Любуясь ею, двадцатилетней, с длинными зелеными глазами, нереально красивой, Маяковский всегда вспоминал теплый день прошлой весны, шум на трибунах ипподрома, когда жокей Игорек Сергеенко первым привел своего серого, в яблоках, цельнотянутого Красавчика; муж Вероники, артист Яншин, отправился получать в кассу тотализатора деньги, приз был большой, Красавчика считали «темным», его никто не играл, кроме Маяковского, – он с юмором относился к тем, кто слушал жучков с конюшен и рассматривал коней накануне заезда в бинокль. «Случай, удача, рок, – пыхал он сквозь зажатый мундштук „Герцеговины Флор“, – поверьте старому покеристу, Вероника-Норочка». Он тогда устроил веселый обед в «Селекте»; всего год назад, как же быстролетно время, какие прекрасные люди собрались за столом: и Юрий Олеша, и Довженко, и Пастернак, и Мейерхольд с Зиночкой Райх, и затаенно-искрометный Игорь Ильинский, и Ося Брик, и Татлин…

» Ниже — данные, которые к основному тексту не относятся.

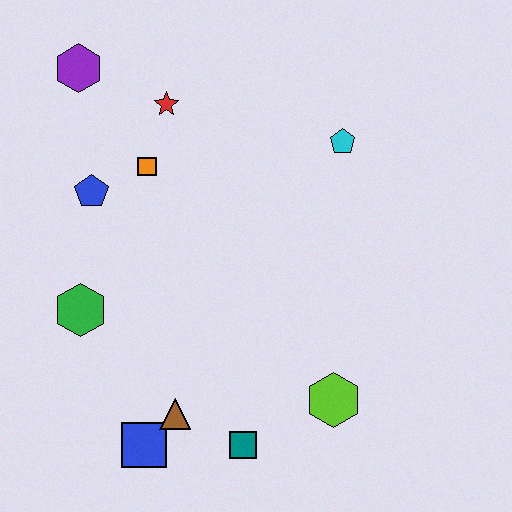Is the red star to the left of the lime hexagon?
Yes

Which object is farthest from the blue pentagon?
The lime hexagon is farthest from the blue pentagon.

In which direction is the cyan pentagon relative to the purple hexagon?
The cyan pentagon is to the right of the purple hexagon.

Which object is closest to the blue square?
The brown triangle is closest to the blue square.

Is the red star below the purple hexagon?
Yes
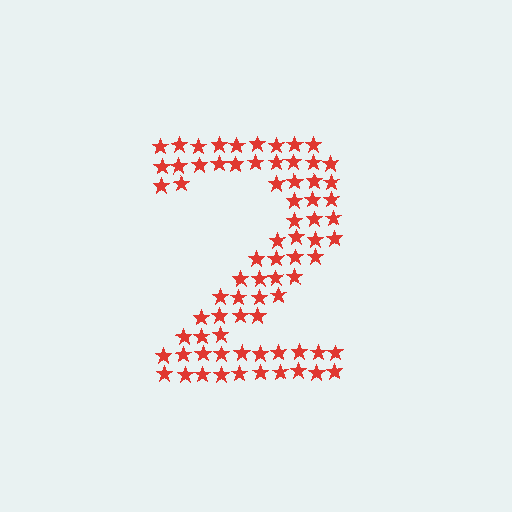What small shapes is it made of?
It is made of small stars.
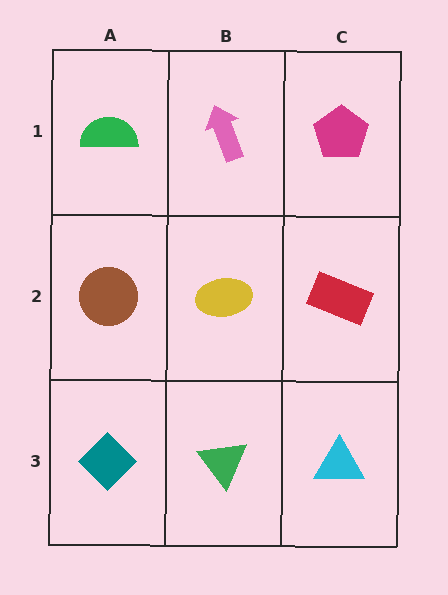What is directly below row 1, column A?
A brown circle.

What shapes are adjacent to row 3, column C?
A red rectangle (row 2, column C), a green triangle (row 3, column B).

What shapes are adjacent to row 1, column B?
A yellow ellipse (row 2, column B), a green semicircle (row 1, column A), a magenta pentagon (row 1, column C).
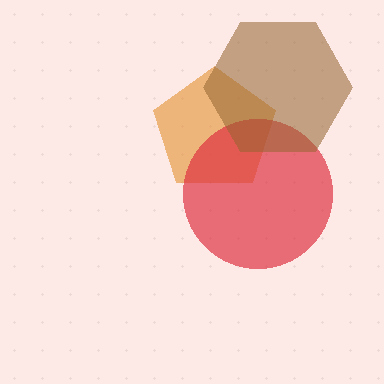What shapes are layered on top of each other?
The layered shapes are: an orange pentagon, a red circle, a brown hexagon.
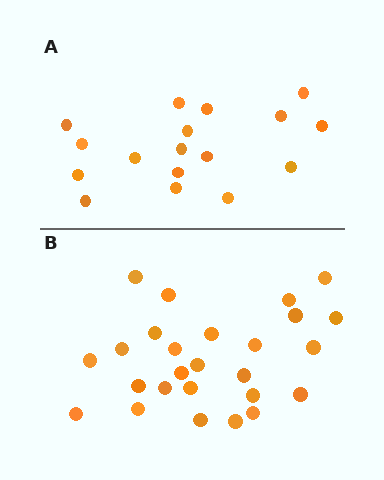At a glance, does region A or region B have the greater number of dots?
Region B (the bottom region) has more dots.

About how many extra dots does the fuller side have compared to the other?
Region B has roughly 8 or so more dots than region A.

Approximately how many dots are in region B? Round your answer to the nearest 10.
About 30 dots. (The exact count is 26, which rounds to 30.)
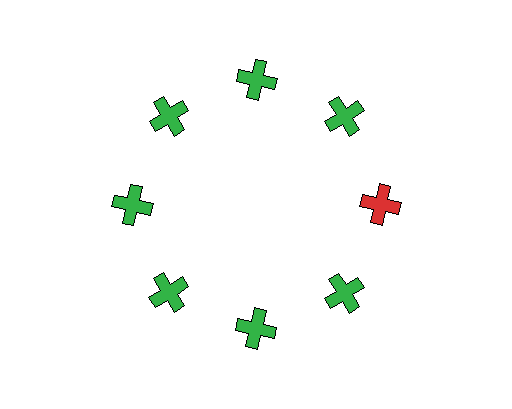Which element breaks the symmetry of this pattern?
The red cross at roughly the 3 o'clock position breaks the symmetry. All other shapes are green crosses.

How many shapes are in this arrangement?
There are 8 shapes arranged in a ring pattern.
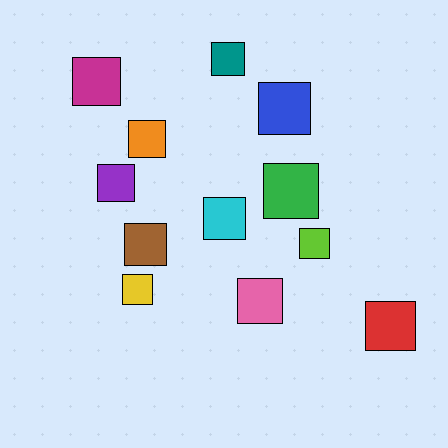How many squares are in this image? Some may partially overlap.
There are 12 squares.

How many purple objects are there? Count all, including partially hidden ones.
There is 1 purple object.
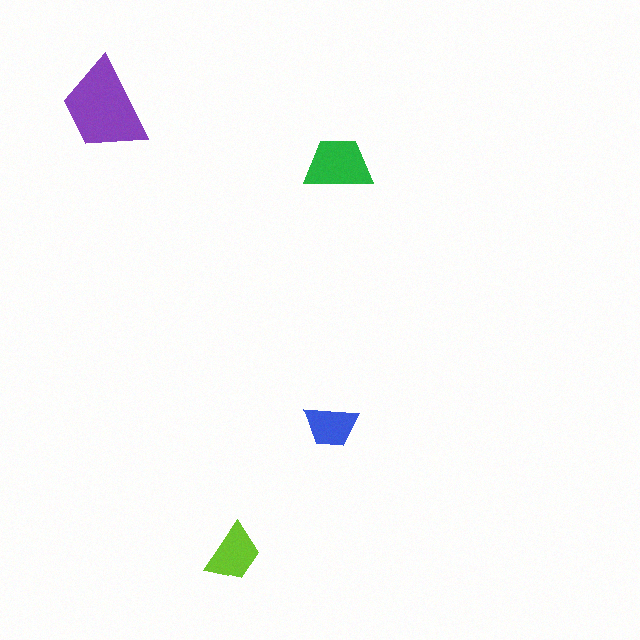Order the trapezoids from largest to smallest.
the purple one, the green one, the lime one, the blue one.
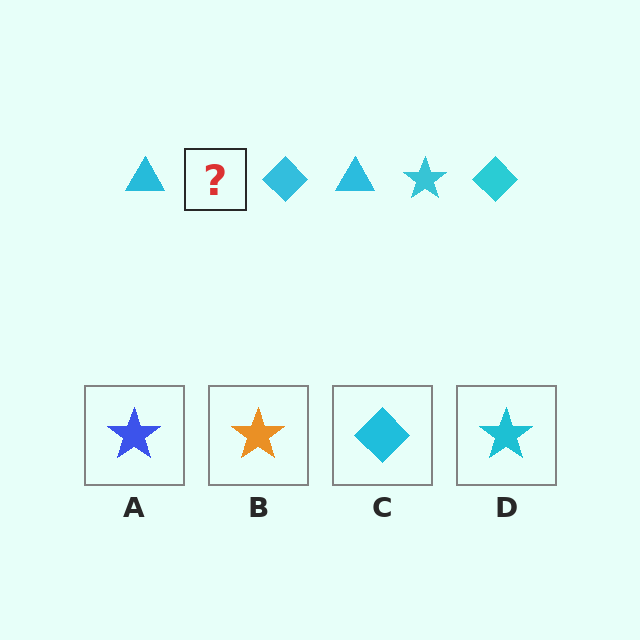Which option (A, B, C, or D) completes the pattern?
D.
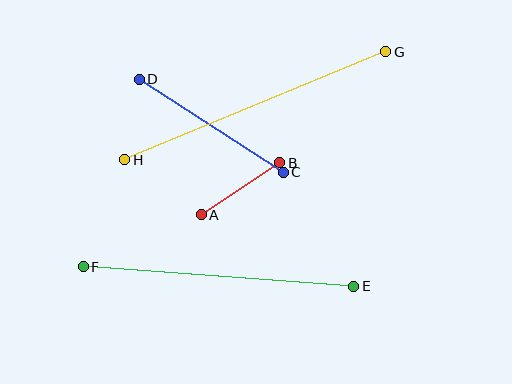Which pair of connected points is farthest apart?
Points G and H are farthest apart.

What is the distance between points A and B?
The distance is approximately 95 pixels.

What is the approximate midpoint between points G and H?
The midpoint is at approximately (255, 106) pixels.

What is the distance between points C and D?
The distance is approximately 172 pixels.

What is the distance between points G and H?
The distance is approximately 283 pixels.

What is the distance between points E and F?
The distance is approximately 271 pixels.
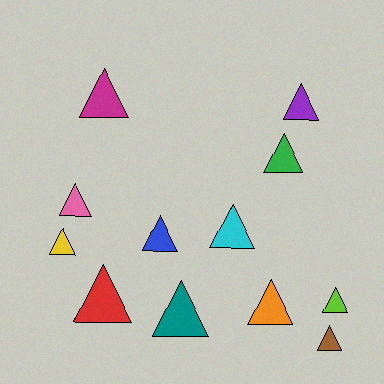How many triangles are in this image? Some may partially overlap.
There are 12 triangles.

…Маяковский сел в дальний угол кафе, оперся подбородком на тяжелую рукоятку палки, подошедшему половому сказал принести стакан чая, покрепче, три заварки.
Вероника пришла с репетиции замкнутая, отрешенная, – роль не давалась, страшилась показа Немировичу-Данченко.
– Норочка, брось ты этот чертов театр, расстанься с Яншиным, я хочу, чтобы ты жила у меня, подле, всегда…
Он знал, что она ответит; он многое чувствовал загодя, еще до того, как слово было произнесено другим; бедненькая, она до сих пор не решается сказать мне «ты», ни разу не сказала «Володя», а «Владимир Владимирович» – смешно… А может, горько; я стал старым, шестнадцать лет разницы. У меня совсем не осталось сердца, я его всем раздавал – Лиле, Тане, Веронике, Джо, даже нашей той маленькой девушке из Сочи со странным именем Калерия… Как же страшно думать про то, что обо мне станут говорить потом, какое раздолье для любителей сплетен…
Он вспомнил, как Вероника рассказывала, что Олеша, проигравшись на Гендриковом в покер, мелко рвал колоду и посыпал обрывки пиковых королей и трефовых дам на лестнице – от квартиры Бриков до парадной двери; потом, впрочем, тихо прошептал: "Прекрасное название для романа – «Зависть».
Злость искреннего признания все равно талантлива…
Он плохо понимал быстрые слова Вероники, в голове шумело, болел затылок, отчетливо, словно вбитые в мозг, звучали слова тех, кто пришел на вчерашний диспут: «Все, что вы пишете, – демагогия!»; «вы – „якающий“ поэт, в вас нет скромности, свойственной нашему народному характеру!»
Отчего же так злы люди?!
Близко увидел рубленое лицо Пикассо, – на Монпарнасе тогда собрались самые близкие – Леже, Барт, Пикассо, Гончарова, Ладо Гудиашвили, Дягилев, Жак Липшиц.
«Я, наконец, понял вас, поэт Маяковский, – гвоздил Пабло. – Вы большое дитя. Вы изнываете от мечтаний. Вы самый одинокий человек на земле, оттого что самый талантливый, – на данном историческом отрезке. Потом вас сменю я, правда. Конечно, я не скрипка, со мной жить трудно, но если решите пожить нежно, – переселяйтесь из своей „Истрии“ в мое ателье»…
Люди проходят мимо самых прекрасных предложений, сделанных самыми нежными друзьями, – почему? Закон воронки, чавкающее засасывание суетой повседневности?
Или предопределенность?
– Вы чем-то огорчены? – услышал он, наконец, Полонскую.
– Я? – Маяковский пожал плечами, презрительно усмехнулся. – А чем можно меня огорчить?